Author(s)

L. Godinho & A. Tadeu

Abstract

The BEM is well established as a solid numerical technique for the analysis of acoustic and wave propagation problems. Its numerical formulation relies on previous knowledge of the Green’s functions for the specific problem to be studied, and thus it is usually limited to homogeneous media or to media incorporating regions with piecewise constant or with well-defined variations (such as linearly varying) of properties. In fact, the definition of these Green’s functions becomes difficult whenever more generic cases are considered, such as when the properties of the propagation media vary from point to point. For this case, when the properties of the medium inside a sub-region exhibit spatial variations, alternative approaches have to be used. In this work, a frequency domain model based on the joint use of the BEM and of the Kansa’s method is proposed to model such systems.
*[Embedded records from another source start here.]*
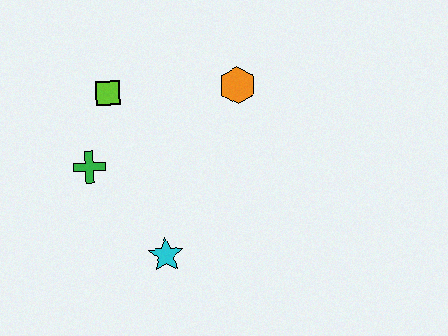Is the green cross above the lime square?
No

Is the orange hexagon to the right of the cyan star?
Yes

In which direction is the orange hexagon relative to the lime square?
The orange hexagon is to the right of the lime square.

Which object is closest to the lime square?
The green cross is closest to the lime square.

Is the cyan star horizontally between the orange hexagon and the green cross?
Yes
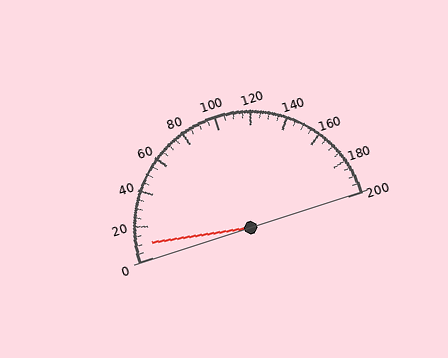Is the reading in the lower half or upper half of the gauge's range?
The reading is in the lower half of the range (0 to 200).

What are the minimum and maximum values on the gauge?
The gauge ranges from 0 to 200.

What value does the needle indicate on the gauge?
The needle indicates approximately 10.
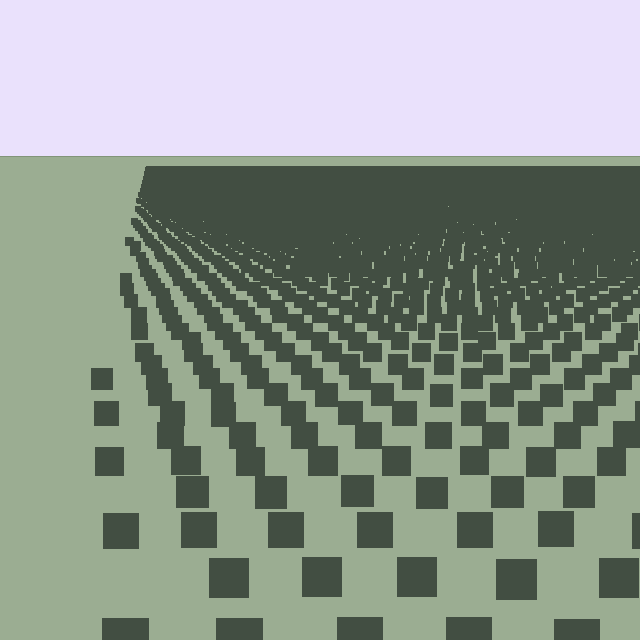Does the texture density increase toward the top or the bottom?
Density increases toward the top.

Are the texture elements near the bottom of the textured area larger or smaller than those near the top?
Larger. Near the bottom, elements are closer to the viewer and appear at a bigger on-screen size.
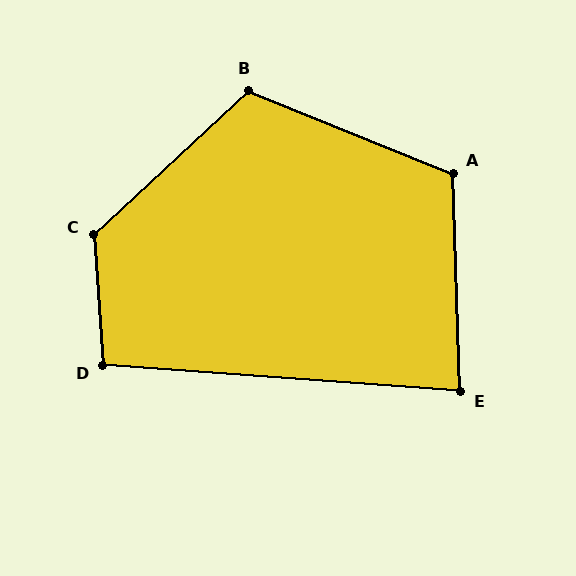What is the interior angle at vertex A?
Approximately 114 degrees (obtuse).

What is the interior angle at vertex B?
Approximately 115 degrees (obtuse).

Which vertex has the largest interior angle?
C, at approximately 129 degrees.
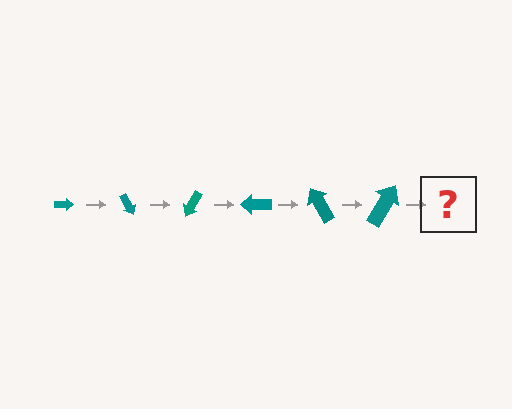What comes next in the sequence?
The next element should be an arrow, larger than the previous one and rotated 360 degrees clockwise from the start.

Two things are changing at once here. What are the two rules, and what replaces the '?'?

In that model, the BEM is used to model the homogeneous part of the propagation domain, while Kansa’s method is used to model an heterogeneity, which may exhibit velocity variations from point to point. In the interface between the two parts of the domain, continuity of velocities and pressures are imposed. Kansa’s method is applied here making use of Multiquadric (MQ) RBFs, which incorporate a shape parameter that strongly influence the quality of its results. To overcome this problem, a general strategy based on the assessment of the domain error in the enforcement of the governing PDE is introduced to allow the definition of adequate values of this shape parameter. Keywords: boundary elements, Kansa’s method, acoustics, coupled methods.

Keywords

boundary elements, Kansa’s method, acoustics, coupled methods.